In March 1588, when the Spanish invasion appeared imminent, Ralegh was appointed one of a commission under the presidency of Sir Francis Knollys, with Lord Grey, Sir John Norris, and others—all land officers, with the exception of Sir Francis Drake—to draw up a plan for the defence of the country (Western Antiquary, vii. 276). The statement that it was by Ralegh's advice that the queen determined to fit out the fleet is unsupported by evidence (Stebbing, p. 65). The report of the commission seems to trust the defence of the country entirely to the land forces, possibly because its instruction referred only to their disposition. It nowhere appears that Ralegh had any voice as to the naval preparations. As the year advanced, he was sent into different parts of the country to hurry on the levies (Gosse, p. 38), especially in the west, where, as warden of the stannaries and lord lieutenant of Cornwall, it was his duty to embody the militia.

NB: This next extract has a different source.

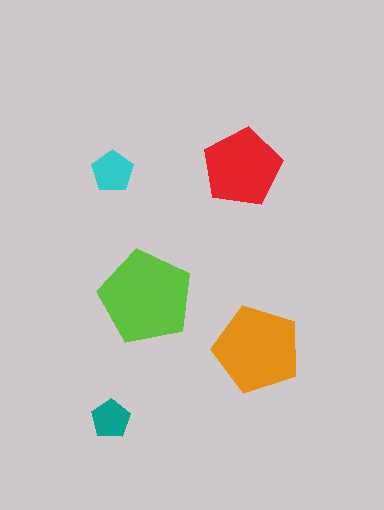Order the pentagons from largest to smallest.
the lime one, the orange one, the red one, the cyan one, the teal one.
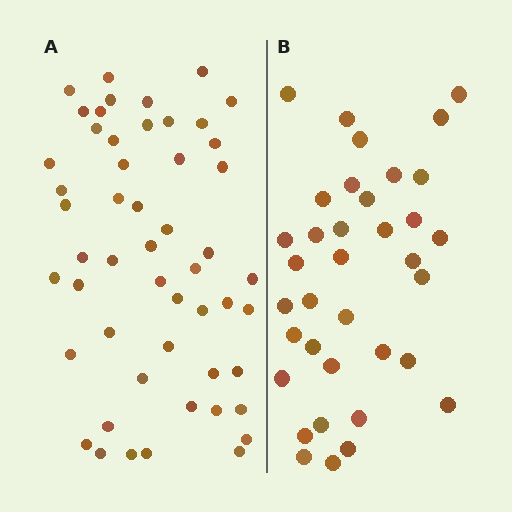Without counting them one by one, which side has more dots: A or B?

It is stated in every ‘Life’ of Ralegh that when the contending fleets were coming up Channel, Ralegh was one of the volunteers who joined the lord admiral and took a more or less prominent part in the subsequent fighting. Of this there is no mention in the English state papers or in the authentic correspondence of the time. Nor can any reliance be placed on the report that Ralegh took part in the naval operations mentioned in the ‘Copie of a Letter sent out of England to Don Bernardin Mendoza’ (1588, and often reprinted) (cf. A Pack of Spanish Lies). This doubtful authority also credits Robert Cecil with having joined the fleet—a manifest misstatement (Defeat of the Spanish Armada, i. 342).